MG: The film was shot in just 8 days, was that a grueling schedule?
FS: It was about 9 days [laughs], not that big of a difference. There was a day when I almost did 19 pages in one day.  It was a lot and I wouldn’t recommended it but it was simply this is what we had to do.  You can’t fall in love with a lot of scenes that you would like to cover a few times.  We had to say this is what it is and if we have it covered, then we would move on.  I trust my DP a lot that he got the shots.  We knew that later we might have some problems but mainly we got what we needed.  I needed to make sure we got continuity and luckily we did not run into problems.  There were a couple of things I wish I had more time for but I am sure that happens with everything.  We were lucky to finish in the time we did.

MG: How was it working with such a great cast such as Elliot Gould and William Katt?
FS: Elliot is such a professional.  He walks in the set and everyone stands a little straighter.  He has been around and he knows it all and heard it all.  He knows his lines and he is a professional and he expects everyone else to know their stuff. I had people with a lot of experience and I had people with little experience.  You can’t do a film in this amount of time with people who do not know what they are doing.  You can get the greatest director and crew in the world and it doesn’t really matter.  They guys did such a great job and they are the main reason that we got it done.  It was a great little ensemble we had.
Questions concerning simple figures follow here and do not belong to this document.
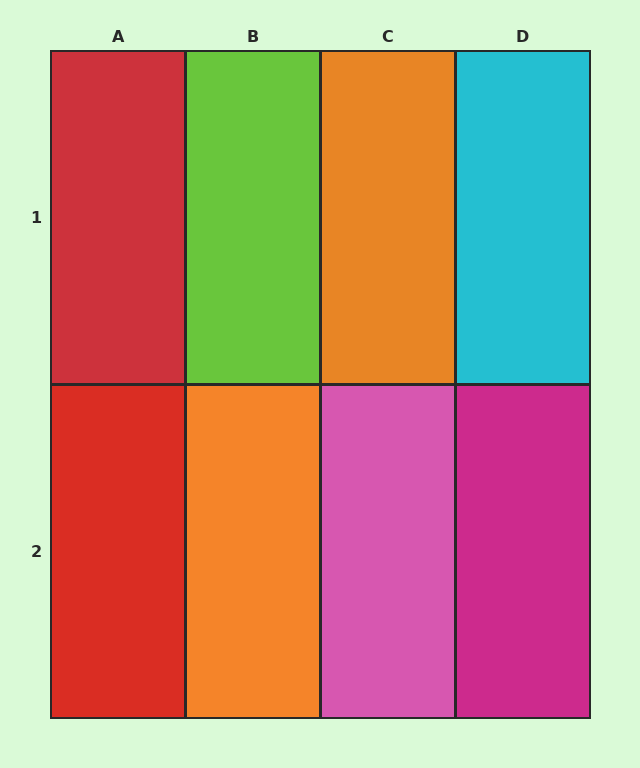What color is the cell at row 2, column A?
Red.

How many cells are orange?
2 cells are orange.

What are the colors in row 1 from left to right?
Red, lime, orange, cyan.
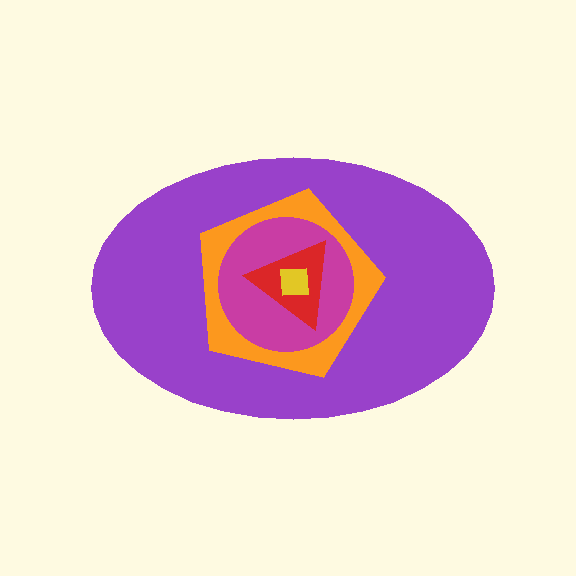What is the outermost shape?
The purple ellipse.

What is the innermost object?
The yellow square.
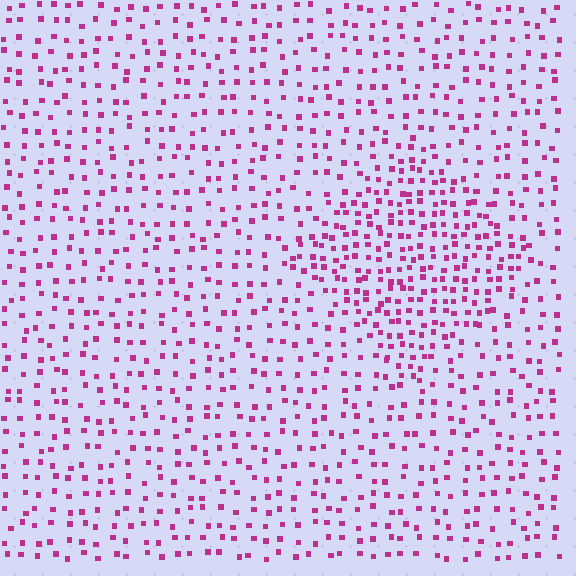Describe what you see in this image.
The image contains small magenta elements arranged at two different densities. A diamond-shaped region is visible where the elements are more densely packed than the surrounding area.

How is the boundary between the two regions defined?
The boundary is defined by a change in element density (approximately 1.9x ratio). All elements are the same color, size, and shape.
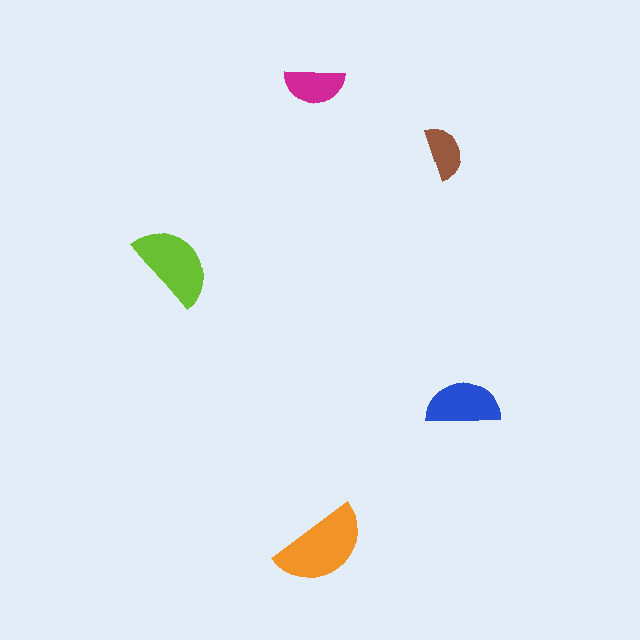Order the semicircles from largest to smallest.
the orange one, the lime one, the blue one, the magenta one, the brown one.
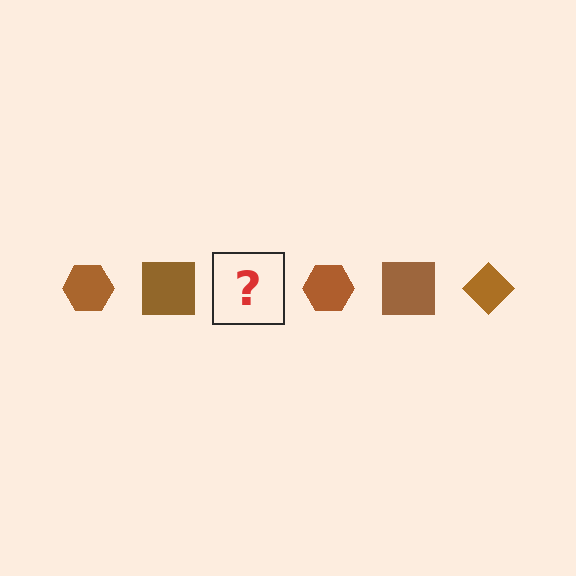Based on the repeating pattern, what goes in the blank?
The blank should be a brown diamond.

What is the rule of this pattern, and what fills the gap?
The rule is that the pattern cycles through hexagon, square, diamond shapes in brown. The gap should be filled with a brown diamond.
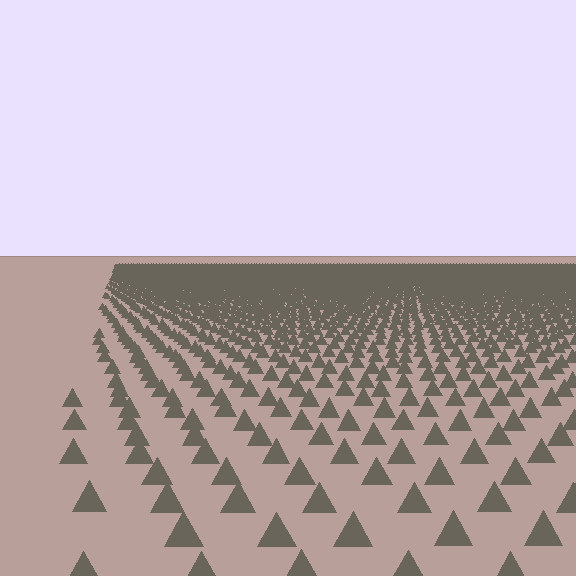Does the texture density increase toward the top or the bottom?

MG: How do you feel about the buzz surrounding “The Encore of Tony Duran”?
FS: Yeah, it is very fun.  You look at each other on set and you don’t really know what you have. We all knew in our hearts that we have this little film with this big message. I think that might be the reason Mike that this resonates. We are in a time when America has some economic problems, everyone has a little Tony Duran in them.  They know somebody that has hit the bottom and thinks they cant get any lower and find maybe they can get out of this.  This is a redemption film but it is a real world redemption film that people can relate to. Tony is not a big ball player, he is just a guy.  He hits bottom and loses everything and thinks it is over.  His old friend Elliot says maybe says “You know what it is really not” and sometimes that is all it takes.

MG: You also started your own production company, tell us about that?
FS: One More Time Productions was formed just for this movie.  Then I also formed Mister Moon Media and will do other films like this under that with similar messages like in this film.